The relaxed attitude influences me and I let us sleep in the next morning.  Eventually I get up and start encouraging Daniel- ha.  I pull his sleeping bag off and he rolls over and mutters, “Aaaah…….gotta……eat……”  I laugh and laugh about that.  Eating, the one thing that will get him moving again.

We hike 10 miles Saturday with many breaks along the way.  At lunch Daniel’s still feeling good, and we tell other hikers we’re shooting for a 20 mile day.  Then we get moving again.  I’ve come to find that’s when it usually hits, right at mile 11.  All the sudden Daniel starts to feel blisters on his feet and the exhaustion of having hiked all day.  He notes this with cheerful commentary:  “Starting to lose the spring in my step” and “My pace is really starting to degrade!”  All said with a chuckle.  After a while we modify our plans, after I realize part of his motivation is wanting to beat out Becka: “I can’t believe your friend did 18, that bugger!  I’m going for a high score, most miles hiked with Katie!”  In the end, we camp at 17 miles, nothing to scoff at, especially for someone who hasn’t backpacked for months.

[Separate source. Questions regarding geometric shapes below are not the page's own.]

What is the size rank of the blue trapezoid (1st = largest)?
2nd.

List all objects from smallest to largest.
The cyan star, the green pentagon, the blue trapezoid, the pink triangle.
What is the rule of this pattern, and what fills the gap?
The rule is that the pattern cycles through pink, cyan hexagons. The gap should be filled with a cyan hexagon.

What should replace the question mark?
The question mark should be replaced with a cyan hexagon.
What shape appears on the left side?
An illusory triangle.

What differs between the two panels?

Before we get to camp,we take a brief rest break at Daniel’s insistence.  Really, I’m ready for a break too, but I like to tease him and penetrate that ever constant calm attitude sometimes.  I say, “You don’t need a break, do you?”  At this point he’s stumbling along, the sole on one of his shoes half falling off so it drags behind and half trips him every third step.  He says, “Katie, just let me take a 20 minute nap and you will not regret it!”  I find this promise hilarious.  I say, “What about the bugs, it’s so buggy here?!”  He says acceptingly, “They can just bite me” and I know he must be really tired.  Then he thinks and says, “I’ll wear my frog toggs!  That’ll get ’em!”  So he proceeds to don the full suit (“I love my frog toggs!  Wait until I tell Dad about these!”) and lay down right on the earth, no mat or anything.  He’s out cold.  We’re right near to the path to a shelter, so multiple hikers pass by in the next 20 minutes and say things like, “That guy’s dead” and “Something happened to him!”  It’s amusing to watch.  At 20 minutes, Daniel sits up again, ready to go.  Frankly, I’m amazed.  A 20 minute nap wouldn’t cut it for me, and I was just gearing up to have to rouse him back to life.

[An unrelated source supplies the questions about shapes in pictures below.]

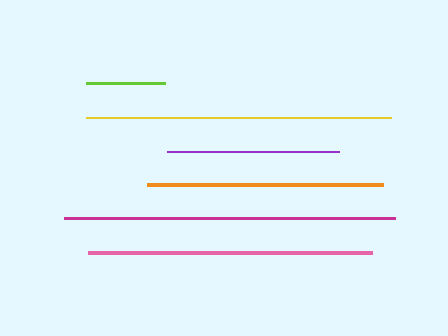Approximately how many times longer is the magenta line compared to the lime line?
The magenta line is approximately 4.2 times the length of the lime line.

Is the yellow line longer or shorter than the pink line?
The yellow and pink lines are approximately the same length (about 304 and 284 pixels).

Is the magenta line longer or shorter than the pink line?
The magenta line is longer than the pink line.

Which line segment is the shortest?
The lime line is the shortest at approximately 79 pixels.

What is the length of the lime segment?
The lime segment is approximately 79 pixels long.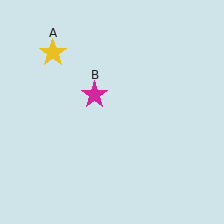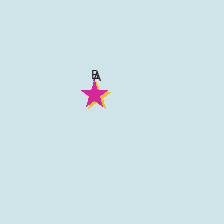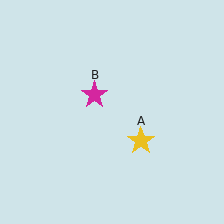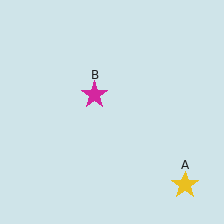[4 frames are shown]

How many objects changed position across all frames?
1 object changed position: yellow star (object A).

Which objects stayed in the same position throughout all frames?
Magenta star (object B) remained stationary.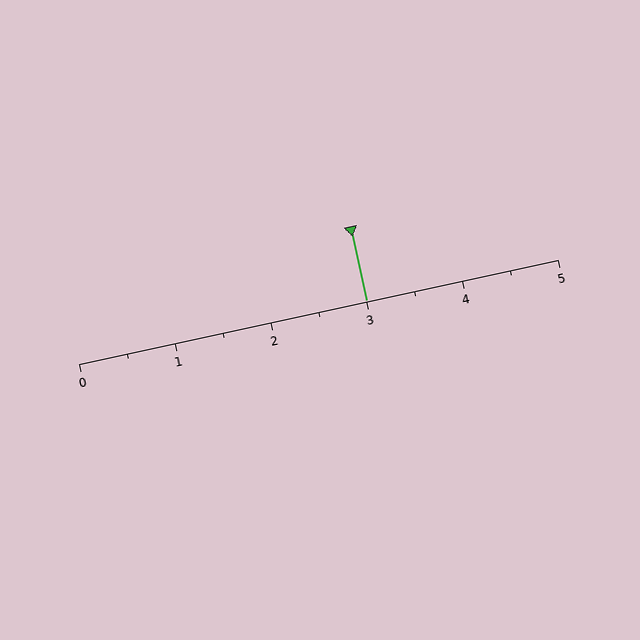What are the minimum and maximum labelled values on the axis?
The axis runs from 0 to 5.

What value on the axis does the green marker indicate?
The marker indicates approximately 3.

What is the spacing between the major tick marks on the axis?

So we camp that night and turn in early because Daniel’s practically a zombie.  The next morning we hike in to town, a mere 8 miles.  We call home (family to meet us in town), and Daniel tells Mom of his condition with the blisters.   Mom expresses much empathy.  Later we take a break and he says, “Maybe tonight when I get home I can dig the wheelchair out of the barn, and Mom can wheel me around in it.”  So whupped he’s looking forward to some time as an invalid.

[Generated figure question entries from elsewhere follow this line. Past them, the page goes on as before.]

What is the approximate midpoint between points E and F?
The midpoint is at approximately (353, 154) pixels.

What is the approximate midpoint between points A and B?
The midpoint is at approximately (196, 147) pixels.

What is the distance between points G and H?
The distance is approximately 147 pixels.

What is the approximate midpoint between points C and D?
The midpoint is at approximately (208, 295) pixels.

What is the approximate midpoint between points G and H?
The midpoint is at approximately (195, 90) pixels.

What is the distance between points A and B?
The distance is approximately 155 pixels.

All in all though,  I think our trip is a great success.  When we meet family a few hours later, Daniel has many stories or comments about the weekend for Grandma and Pop.  He gets some more empathetic attention from them, and I think in spite of too many miles, he’s still happy with the trip.

After a night at home, Daniel is almost good as new.  Really, better than before, because who can spend time out in nature, and with family, without being a bit better for it?